Perhaps porn fantasy taken to the next level.

Perhaps some psychological issue running amok.

Perhaps nothing more than you genuinely like for your wife to have pleasure no matter who it's from

You say you grew apart in your first marriage. Did the swinging contribute?

My real questions in all of this has nothing to do with normality or psychological issues.
Do you have a lot of free time?
Do you seek out drama?

I ask this because, in all my many long years of life,the people that I knew that were into swinging/open relationships/hot wife/what ever name to call it this week, all had free time and were always involved in some drama. Changing the dynamics of sexual relations with adding a new partner to mix is like pulling the pin on the drama hand grenade and waiting for it to explode.
Ever single one I knew blew up their marriage/relationship by going down this path.
Every single one was surprised that it blew up and destroyed the relationship

Can these relationships work?
Most definitely.
However, life is already hard enough. Why do you want to make it more difficult?


----------



## Ghost Rider (Mar 6, 2017)

azteca1986 said:


> Nobody has called you messed up, but it's a little difficult to help you "figure out what and why" as you're not really telling us much.
> Isn't this the essence of a cuckold fantasy?
> 
> I have a gorgeous wife -> Men want to sleep with her -> I like men to sleep with her


I called him messed up and I stand by it. I hope he doesn't actually pressure his wife to act on it. To see a man with a wife who loves him and appreciates him and is loyal to him wanting to deliberately throw that away just to act out a porn fantasy, when I never had those things in my marriage and when I was hurt so badly by my wife having an affair - it's disgusting. Guys with this type of fantasy really make me sick.


----------



## Mr The Other (Feb 1, 2014)

devilfrog said:


> define normal before condemming me!
> 
> I have always liked the idea of sharing my wife
> I'm not wanting her to have a long term affair nor do I wish to be cuckolded but I would love to see/Know my wife being able to enjoy herself with other men.
> ...


I am not going to condemn you.

I am going to be a bit religious, but in the spiritual way, not the "evangelical" fashion (the reputaiton of the evangelicals).

I often read that people who accept and express kinks are happier that folk who do not. I can quite believe that. Indeed, I believe it entirely.

I think those who do not express their kinks with their partner will often do so when using Incognito on their web browser. And supress them otherwise. And be miserable.

So far, so pro-kink. I am actually pro-kink acceptence.

Here is my caveat, kinks come from somewhere. 

Sex is usually a very emotional and intimate time and our innermost feelings come to the surface. Those will include love, which is why we "make love" and it expresses that. It can also be feelings of shame, which we can express and our partner accept. It can also be feelings of worthlessness, which we can express and our partner accept. It can also be feelings of control, which we can express and our partner accept. It can be feelings of aggression, which we can express and our partner accept. 
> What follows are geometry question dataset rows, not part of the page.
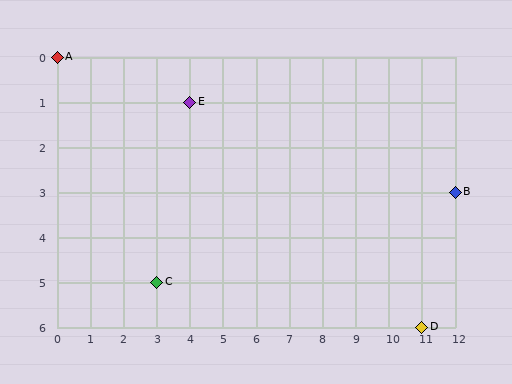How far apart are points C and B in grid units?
Points C and B are 9 columns and 2 rows apart (about 9.2 grid units diagonally).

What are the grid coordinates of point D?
Point D is at grid coordinates (11, 6).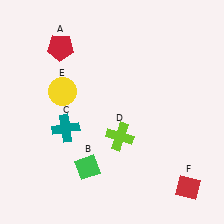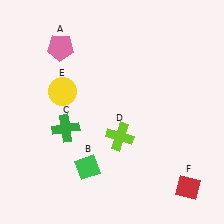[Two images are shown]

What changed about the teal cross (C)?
In Image 1, C is teal. In Image 2, it changed to green.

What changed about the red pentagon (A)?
In Image 1, A is red. In Image 2, it changed to pink.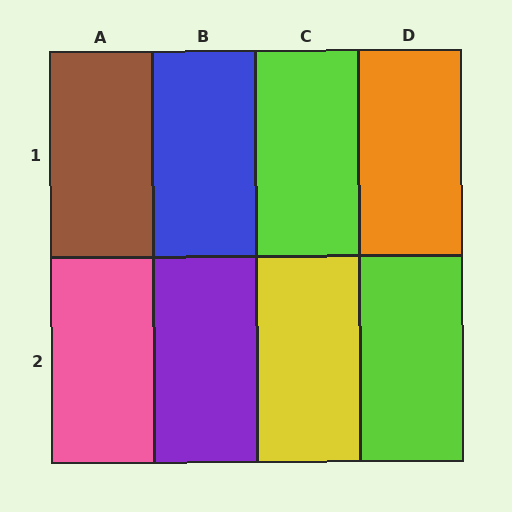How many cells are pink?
1 cell is pink.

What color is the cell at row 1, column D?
Orange.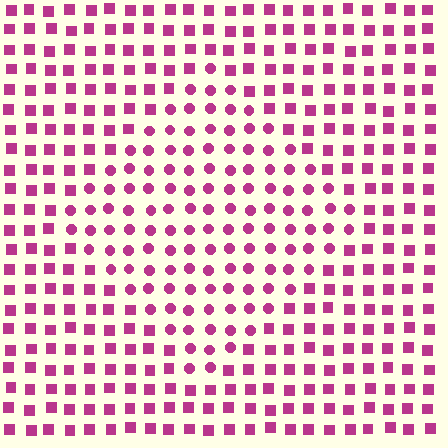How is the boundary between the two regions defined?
The boundary is defined by a change in element shape: circles inside vs. squares outside. All elements share the same color and spacing.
The kink is fine, but recognise, there is a feeling concerning yourself that makes you have this feeling. Inadequacy is the obvious one (most of us have some of that, mate). The problem with a kink is we can take it seriously. Express those feelings, then move on. 
- I have been with many young women that would want an older man to control and dominate them sexually, and make them feel worthless - though I am not inclined to much to that, I could feel myself grow into the role. So I hold back.
- I was once with a young woman who would feel more comfortable with me if she role-reversed slightly, held me in her arms, which got to holding down and onto hard biting. I really started to enjoy in until it felt utterly natural. Until I realized, I was expressing a sense of shame. It was great, I realized it was there and it was like an exorcism. I released it, and we did not go down that path in the same way again. Because, otherwise, I risked defining myself by my shame rather than exorcising it. 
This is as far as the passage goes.